Черт, я зыбко оживаю и сразу всем телом чувствую, как измучило меня долбаное добротное кресло, как я хочу встать и размяться. Хочу, но пока не могу. Только переваливаюсь к одному подлокотнику, отчего деревянная лапа впивается в подреберье.

— Это когда ты из обычного человека с конечной жизнью и настоящей смертью становишься инфинитом, способным помнить, кем был прежде.

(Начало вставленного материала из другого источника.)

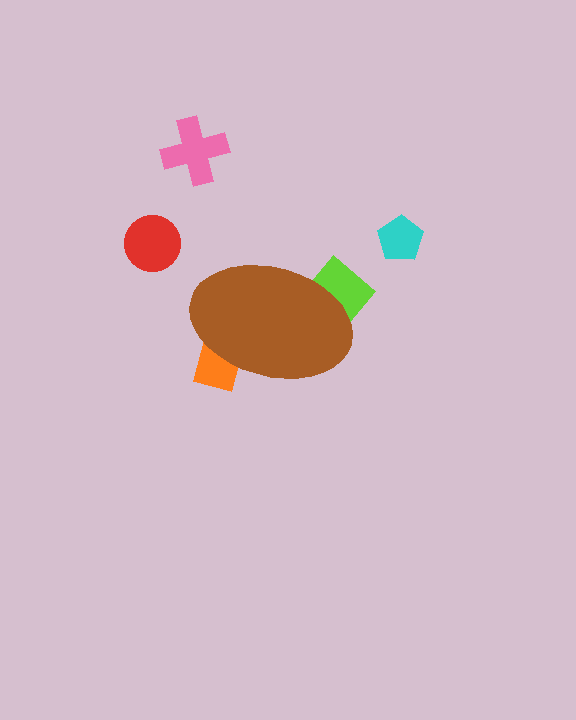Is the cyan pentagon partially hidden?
No, the cyan pentagon is fully visible.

— Как это происходит, пробуждение?

— В общих чертах — это момент острой нервной встряски. Событие, которое пятью чувствами не переварить. Тогда открывается шестое, глубинная память. Человеческая душа — потемки, — зачем-то ввернул Марк. — Живет себе человек, живет, рождается, суетится, влюбляется, дом строит, дерево поливает. Потом случается с ним что-то особенное, такое, чего он прежним пережить не может. Или сам погибнет, или родных потеряет — да мало ли поводов пасть духом? Вот тогда получаются инфиниты. После войн вас особенно много. Время такое — война. Вот и ты из «военных».

Марк протягивает мне теплую ажурную кружечку с пахнущим земляникой напитком. Я благодарно принимаю ее. Мне сложно сохранять равновесие, я пью прерывистыми, вороватыми глотками. С горячим чаем возвращается способность мыслить.

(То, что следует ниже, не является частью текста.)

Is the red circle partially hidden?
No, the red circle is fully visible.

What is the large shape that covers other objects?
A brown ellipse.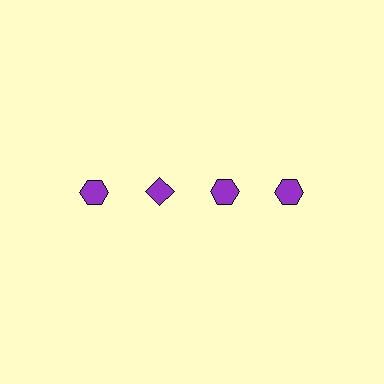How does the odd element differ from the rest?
It has a different shape: diamond instead of hexagon.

— То есть до пробуждения могли быть еще жизни? — спрашиваю я после очередного детского глотка.

— Запросто. Сколько угодно. Ты же веришь в бессмертие души? Не зря.

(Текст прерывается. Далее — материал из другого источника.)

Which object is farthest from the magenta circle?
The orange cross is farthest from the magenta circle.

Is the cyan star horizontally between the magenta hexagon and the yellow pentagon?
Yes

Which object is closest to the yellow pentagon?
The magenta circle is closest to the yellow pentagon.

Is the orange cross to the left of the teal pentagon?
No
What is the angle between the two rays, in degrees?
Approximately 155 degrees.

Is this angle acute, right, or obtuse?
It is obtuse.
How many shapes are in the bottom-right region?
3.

— А их я не вспомню? И почему я стала такой, ну, инфинитом? — с усилием примеряю я на себя странное слово из арсенала шоу экстрасенсов.

— Не-а. Причуда памяти: ни самой травмы, ни того, что было до, ни один инфинит не вспомнит. Шок такой силы, что все прежнее затирает. Вот такой фертибобель: досюда помню, отсюда не помню. В космогоническом смысле — перерождение душ. Такие дела, — заключил Марк.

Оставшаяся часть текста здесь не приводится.